Only a restoration of values at the heart of a reborn culture could possibly deal with the contemporary sickness of the Jewish people. He believed, moreover, that any Herzlian hope of bringing the majority of the world's Jews to the new Jewish centre was unrealistic, and that the country would only attract – could only attract – a minority of Jews. He called, instead, for a small group to come to the new society and dedicate themselves to a mission – the building of a Jewish culture based on the prophetic ideas of justice and righteousness. He believed that the new society, having built up its base in its own soil, could then start to radiate its message and experience to the Jewish communities of the world thereby reinforcing Judaism in the Diaspora - this, he felt, was realistic."
May 29, 2007 - Jewish Agency for Israel
The Jewish Virtual Library, an online encyclopedia, in an article titled "Religious Zionism" stated (accessed on May 29, 2007):
II. Religious Zionism
In Palestine, Rabbi Avraham Yitzhak Kook [first Ashkenazi Chief Rabbi of the Jewish community in British Mandate Palestine] gave Religious Zionism his personal and spiritual endorsement, regarding settlement in the Land of Israel as the beginning of Redemption.
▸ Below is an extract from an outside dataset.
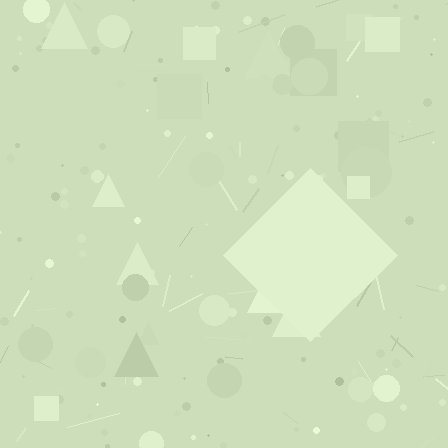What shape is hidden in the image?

Religious Zionism has pledged much of its efforts and resources to constructing a national-religious education system. Hapoel Hamizrahi branched away from the main movement (1922) to focus on Orthodox rural settlement in Palestine under the slogan 'Torah va'Avodah' (Torah and Labor). In 1956, the two movements, Mizrachi and Hapoel Hamizrahi, united under the umbrella of the National Religious Party, active in Israeli politics today."